A/B testing

Cookie Cats A/B testing

In this notebook, we 're going to look at data from Cookie Cats which is a hugely successful smartphone puzzle game developed by Tactile Entertainment.

As players advance through the game levels, they will periodically experience gates that require them to wait a non-trivial period of time or to make a significant in-app purchase. These gates, in addition to driving in-app purchases, serve the important function of offering players an enforced break from playing the game, which will ideally result in the player 's enjoyment of play.

The first gate was initially put at level 30 but we will examine an AB-test in this notebook, where we moved the first gate in Cookie Cats from level 30 to level 40. Particularly we will look at the effect on retention of players.

This notebook is intended to help the organization make a decision about whether to insert the Gate after stage 30 or 40 based on data obtained from an experiment.

We can get to a conclusion just by averaging the retention of players base on stage number which the gate was on and see in which stage number that the Gate performed the best, but we need to see if there is a significance in the result.

In this notebook we will cover:

-Exploratory data analysis

-Data Manupilation

-Bayesian analysis

In [1]:
import pandas as pd
import matplotlib.pyplot as plt
import seaborn as sns
import numpy as np
import plotly.express as px
In [2]:
df=pd.read_csv('./dataset/cookie_cats.csv')

Exploratory data analysis

Back to top

As we see from the graph below, the distribution of "sum_gameround" which represents the number of rounds played by a player, there is a ton of outliers.

In [3]:
px.histogram(df,x='sum_gamerounds',log_y=False,marginal="box",color='version')

After we remove 5 percent of extreme data now we can see clearly that nearly 56000 players play less than 30 rounds, meaning they have not even reached the first gate at level 30.

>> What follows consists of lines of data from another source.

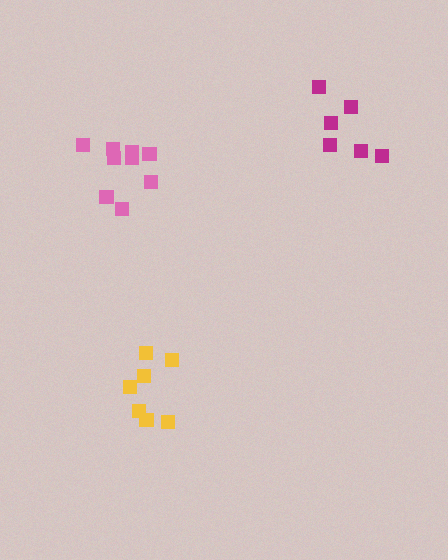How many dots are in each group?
Group 1: 9 dots, Group 2: 7 dots, Group 3: 6 dots (22 total).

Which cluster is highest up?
The magenta cluster is topmost.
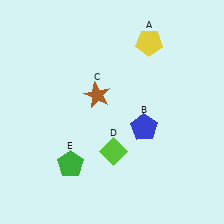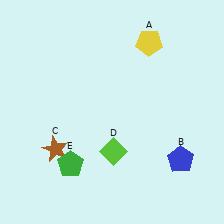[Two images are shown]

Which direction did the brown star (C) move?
The brown star (C) moved down and to the left.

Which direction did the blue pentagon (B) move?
The blue pentagon (B) moved down and to the right.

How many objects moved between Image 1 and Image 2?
2 objects moved between the two images.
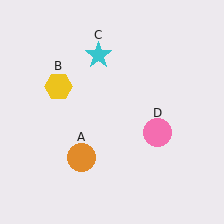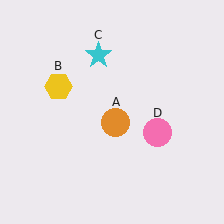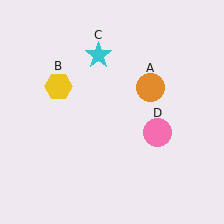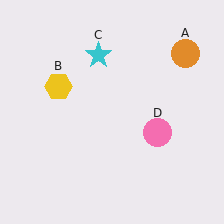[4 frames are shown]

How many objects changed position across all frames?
1 object changed position: orange circle (object A).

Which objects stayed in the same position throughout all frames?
Yellow hexagon (object B) and cyan star (object C) and pink circle (object D) remained stationary.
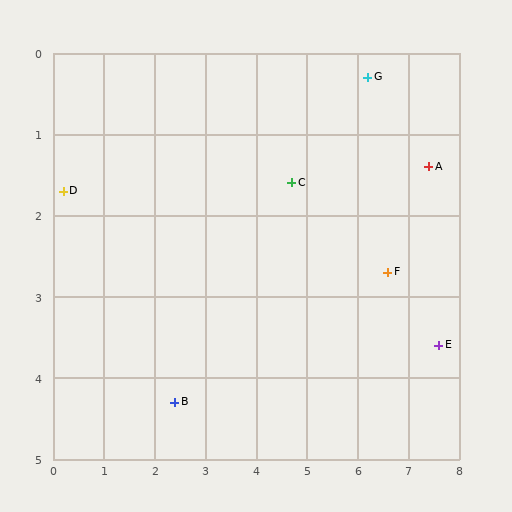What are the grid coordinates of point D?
Point D is at approximately (0.2, 1.7).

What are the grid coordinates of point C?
Point C is at approximately (4.7, 1.6).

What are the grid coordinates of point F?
Point F is at approximately (6.6, 2.7).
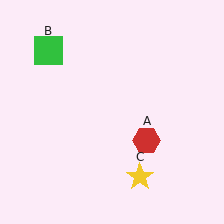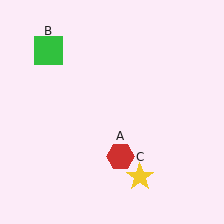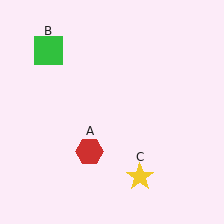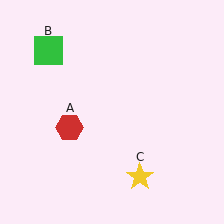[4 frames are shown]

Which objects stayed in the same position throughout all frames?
Green square (object B) and yellow star (object C) remained stationary.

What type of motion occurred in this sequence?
The red hexagon (object A) rotated clockwise around the center of the scene.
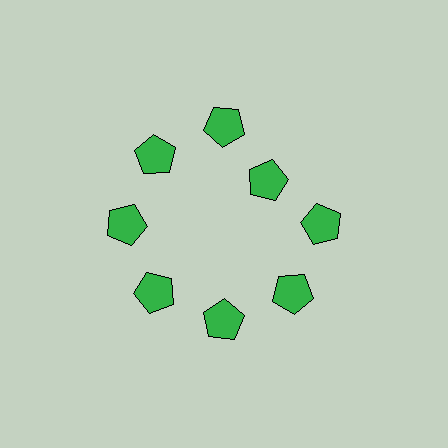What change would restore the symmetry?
The symmetry would be restored by moving it outward, back onto the ring so that all 8 pentagons sit at equal angles and equal distance from the center.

We will remove them for bayesian analysis as our aim is to see if player retained after seeing the gate at a corresponding stage and conclude the gate's best placement either at level 30 or 40.

In [4]:
px.histogram(df,x='sum_gamerounds',log_y=False,marginal="box" ,range_x=list(df['sum_gamerounds'].quantile([0,0.950])),
             color='version',barmode='overlay',opacity=0.75)

Data Manupilation

Back to top

In this table, we see the amount of players retention after 1 and 7 days for both versions.

In the level 30 gate placement:

2256 players didn't retain in day one nor after 7 days.
1184 players didn't retain in day one but they did come back after 7 days.
7342 players did retain for one day but didn't retain after 7 days.
6176 players did retain for one day and after 7 days.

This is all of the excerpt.